Relevant information to this issue:
- databases: Postgresql and Redis
- Programming language and version: Node v18
- Link to your project on Github/Gitlab: not public
- Link to your application - Qovery
I’ve migrated our Staging environment from another PaaS to Qovery, I’ve provisioned a redis instance and a database instance and 5 app services.
Every service uses the same image, and they only differ in configuration and resources.
I assigned the same resources to all of these services compared to the resources they had with our other service provider. However, the response times of my
web service are rather unbearably slow. Depending on the complexity of the request/response, the response time ranges between 15 and 35 seconds.
I certainly hope that this is just a misconfiguration of myself, but I’ve looked everywhere and can’t seem to find the issue.
Do you have any recommendations for NestJS GraphQL app (or any backend [node] application), the cluster, database and service resources?
Hi @pantajoe , thanks for your question. Happy to help you to improve the performance of your app.
Out of curiosity - do you compare your app’s performance with the same CPU and RAM allocated? Can you please share some details here?
Yes, I’m using the same allocated resources per task/pod.
I assigned .128 vCPU and 512 MB in the beginning (resources assigned with our old PaaS) and as I noticed that the app was very slow, I increased them to .256 vCPU and 1024 MB, but still no change.
Do you use a monitoring system? How do you measure performances? Can you see what happen in your application (APM?) to see where those degraded performances are coming from?
Yes, we use Appsignal as an APM. Here’s an example:
Could the database be the bottleneck here as it indicates that only resolving one particular fields takes 2 seconds (which should not be the case).
I’m currently using a Postres DB (instance type db.t3.micro) with 20 GiB of storage.
I’ll upgrade it to db.t3.medium just to see if there’s a difference.
Okay, the upgrade to db.t3.medium did not do anything, and it seems to be the database:
It’s a very simple
UPDATE query that takes 10 seconds
Have you ever encountered anything like this?
Hi @pantajoe, I have a couple of questions to understand better where your performance issue could come from:
- Does your database and app run on the same AWS region? (It’s yes if you used the Qovery interface to deploy your RDS database)
- Can you confirm that you connect to your database from your app using the
*_INTERNAL environment variable? (It’s using the private network instead of the public network)
- Can you show your
knex configuration and verify that nothing could potentially lead to those performance penalties? Can you show me your complete
- Can you confirm that the
id field is indexed? What’s the size of your table
- Yes, it does.
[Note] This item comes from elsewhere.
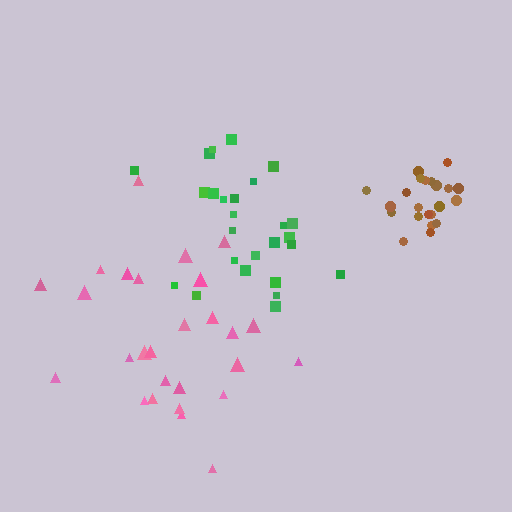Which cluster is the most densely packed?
Brown.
We used the Qovery interface to deploy the db.
- Yes, I aliased the
*_INTERNAL env var as
DATABASE_URL that we use.
- We use mikro-orm as our ORM that uses
knex under the hood. But as you can see from our APM, the delay is not caused by
knex itself, but
- We only have 68 users on our staging app and the
id columns is indexed with the
I’m going to destroy the database and re-create it just to verify that it’s not just a problem with this RDS instance.
Can you check the connection pool from your app to your DB instance? To see if your app re-uses the connections the right way?
Yes, there are only 6 active connections (4 of 5 apps have 1 pod and the other app has 2 pods).
Thanks again @rophilogene for your time!
Here’s a quick update:
I reduced the vCPU units and RAM to 0.512 vCPU and 768 MB RAM and the app is still reasonably fast. I configured the app to have at least 4 connections in the connection pool to the DB open.
So I would deduce that establishing a connection from a service to the Postgres DB seems somewhat expensive, i.e., it takes longer than expected. This is in line with what I discovered in the other services as well as the lifecycle job I configured. In our previous setup the database migration command (without any migrations to be run) took about 3-5 seconds. It now takes around 10-15 seconds.
Hello again! Unfortunately, this issue still persists? Did you have some time to check this out by any chance? Or do you have any idea as to what the issue might be?